INDEPENDENT NEWS

Church Statement on Temple View Development

Published: Mon 19 Aug 2013 11:41 AM
Church Statement on Temple View Development
HAMILTON, NEW ZEALAND — The Church of Jesus Christ of Latter-day Saints closed the Church College of New Zealand (CCNZ) in 2009.  The Church’s original desire to demolish many of the school buildings, followed by repurposing the former campus for other uses, was amended insomuch that repurposing options might be considered ahead of any removal of buildings.  With that change in strategy and while repurposing plans have been developed, the former school buildings and old teacher homes still remain intact.
However, following four years of research, analysis, and consultation, the Church has now submitted into the Hamilton City Council a resource consent application for an upgrade of Tuhikaramea Road, a new stake centre (chapel) and car-park, and new Legacy Park.  This development requires the demolition of many of the eastern former teacher houses, and the boys’ dormitories and old medical centre.

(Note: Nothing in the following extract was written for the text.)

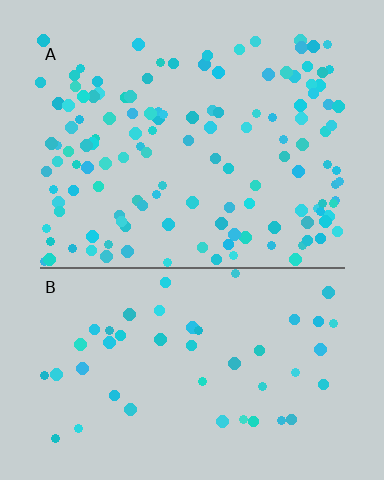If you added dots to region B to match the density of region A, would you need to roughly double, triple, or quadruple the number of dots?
Approximately triple.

The resource consent will be public notified followed by a hearing in front of independent commissioners.  This application is the first of others that the Church is moving forward in an effort to repurpose the former CCNZ campus. The proposed stake centre will be the largest in New Zealand and will not follow the Church’s standard plan design of other worship facilities they have built in this country.  A few of the features previously provided by the David O. McKay Building have been incorporated into the design of this new stake centre building.
The Tuhikaramea Road upgrade includes improvements to infrastructure, construction of new roundabouts, updated lighting, trees, and footpaths, new pedestrian crossings and roadside parking.  The Legacy Park is to be constructed in memory of the labour missionaries and will include boardwalks, trees, other amenity plantings and water features to enhance the quiet reverence surrounding the Temple grounds and provide an enjoyable peaceful experience for visitors to the temple and for the local community.
Plans are also being developed to remodel the Mendenhall Library for the New Zealand Hamilton Mission offices, proposed Church History Museum, little theatre and a classroom for education and other uses.  The George R. Biesinger home, built for the American building supervisor by labour missionaries, will also be structurally and functionally remodeled. Both the Library and Biesinger home are heritage buildings so any remodel will preserve the heritage values of these two facilities.
We express appreciation to consulting planner, engineers, Iwi, architects, urban designers, archaeologists, legal counsel, Church and community leaders, and Hamilton City Council officials for their expertise and ongoing assistance.